The 1896 landmark Supreme Court decision Plessy v. Ferguson embedded and legitimized the practice of “separate but equal” into American life in the 20th century.

The decision built racism into the fiber of everyday activities — schooling, housing, medical care, public transportation — and elevated personal prejudices into the realm of legality. It raised white and black children in separate environments, entrenching prejudice so deeply that we, in 2019, are still reeling from its consequences.

Steve Luxenberg’s captivating history SeparateThe Story of Plessy v. Ferguson, and America’s Journey From Slavery to Segregation is a slow-build up to the case itself. (Homer Plessy, the Creole plaintiff who attempted to sit in a railroad car for white passengers, comes into the story 60 pages before the end.) Luxenberg is more concerned with the legal and social entanglements that led up to the case, a myriad of state-specific practices upon a wide spectrum of public prejudice.

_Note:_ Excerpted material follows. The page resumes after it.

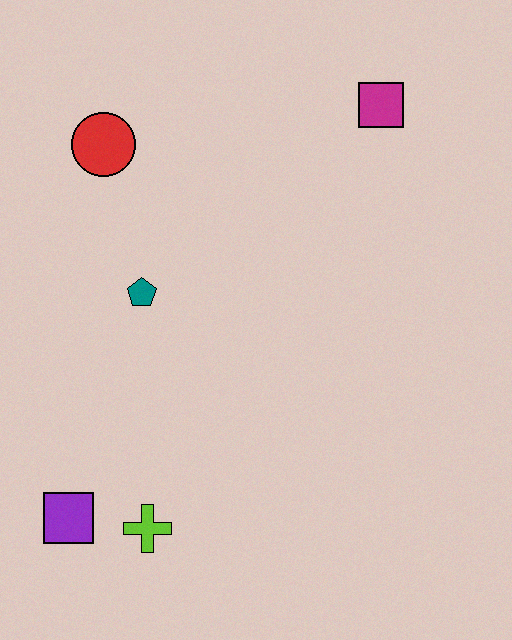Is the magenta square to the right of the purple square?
Yes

Separate follows the lives of three men crucial to the outcome of the decision — the firebrand white Northern journalist Albion Tourgée and Supreme Court justices Henry Billings Brown and John Marshall Harlan. From different states and backgrounds, the stories of these three men hurtle towards that fated moment in 1896 when their collective experiences lead to a damaging climax.

Albion Tourgéwho litigated for Homer Plessy in front of the Supreme Court. (Library of Congress)

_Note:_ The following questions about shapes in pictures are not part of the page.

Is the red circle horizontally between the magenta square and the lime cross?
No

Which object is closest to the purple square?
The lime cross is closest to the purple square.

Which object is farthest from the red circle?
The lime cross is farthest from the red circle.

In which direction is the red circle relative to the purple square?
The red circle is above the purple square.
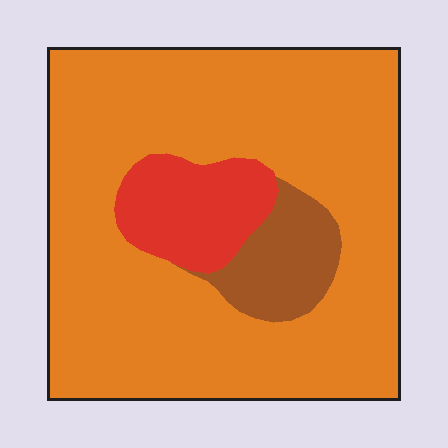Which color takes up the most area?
Orange, at roughly 80%.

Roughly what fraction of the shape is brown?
Brown covers about 10% of the shape.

The fourth protagonist — and certainly the most interesting — are the people of color in New Orleans in the late 19th century.

‘Separate but equal’ policies were commonplace on the state level throughout the South and especially contentious when it came to public transportation — streetcar and railroad passenger cars. Drivers and ticket takers had to determine on the spot the race of a passenger, guide them to the ‘proper’ section and enforce the separation should there be conflict.

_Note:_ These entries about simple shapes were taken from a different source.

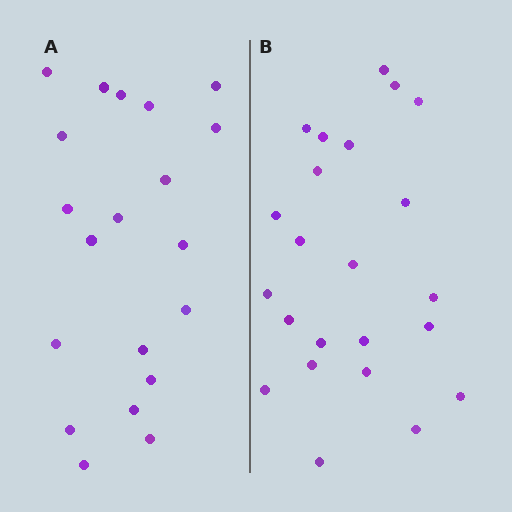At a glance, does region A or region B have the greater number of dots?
Region B (the right region) has more dots.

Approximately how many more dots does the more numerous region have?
Region B has just a few more — roughly 2 or 3 more dots than region A.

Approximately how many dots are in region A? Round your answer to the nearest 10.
About 20 dots.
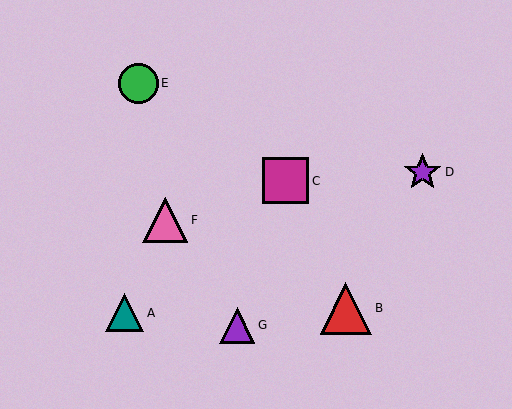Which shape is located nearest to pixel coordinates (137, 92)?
The green circle (labeled E) at (138, 83) is nearest to that location.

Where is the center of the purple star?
The center of the purple star is at (423, 172).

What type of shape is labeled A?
Shape A is a teal triangle.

But in Louisiana, there were thousands of residents of color who had never been enslaved people, les gens de couleur libres with a mix of European and African ancestry. (An excerpt of a 1853 New Orleans divvied its population into eight different ‘grades’.) Passengers could be labeled black one day, white the next, depending on the railroad or streetcar employee making the determination.

Plessy was indeed a mixed race gentlemen from New Orleans, and his ‘test case’, destined for the high court, would be shepherded through the system by Tourgée, a nationally known columnist, and Louis Martinet, a Creole attorney with interesting challenges to his own career.

In the stories of Brown and Harlan, another fascinating subplot emerges, that of wavering and unexpected shifting views on slavery and racial relationships, inspired by unique state issues following the Civil War.

And even enlightened views can be reached narrowly. Harlan, the ‘lone dissenter’ in the case of Plessy vs. Ferguson, was once a proud member of the anti-immigrant Know Nothing Party and was a full-throated supporter of the Chinese Exclusion Act.

For many legal minds in the late 19th century, equality in a legal sense did not mean social equality. An American, white or black, may share the same rights as upheld by the U.S. Constitution, but in everyday matters, there was no urgent need to include all people in the same public spaces.

Of course this would prove dysfunctional and absurd, a fallacy based on an unenforceable belief that every actor at every level of public life would truly provide ‘equal’ options to Americans of any color. Separate lays out the course for how this thinking became the law of the land.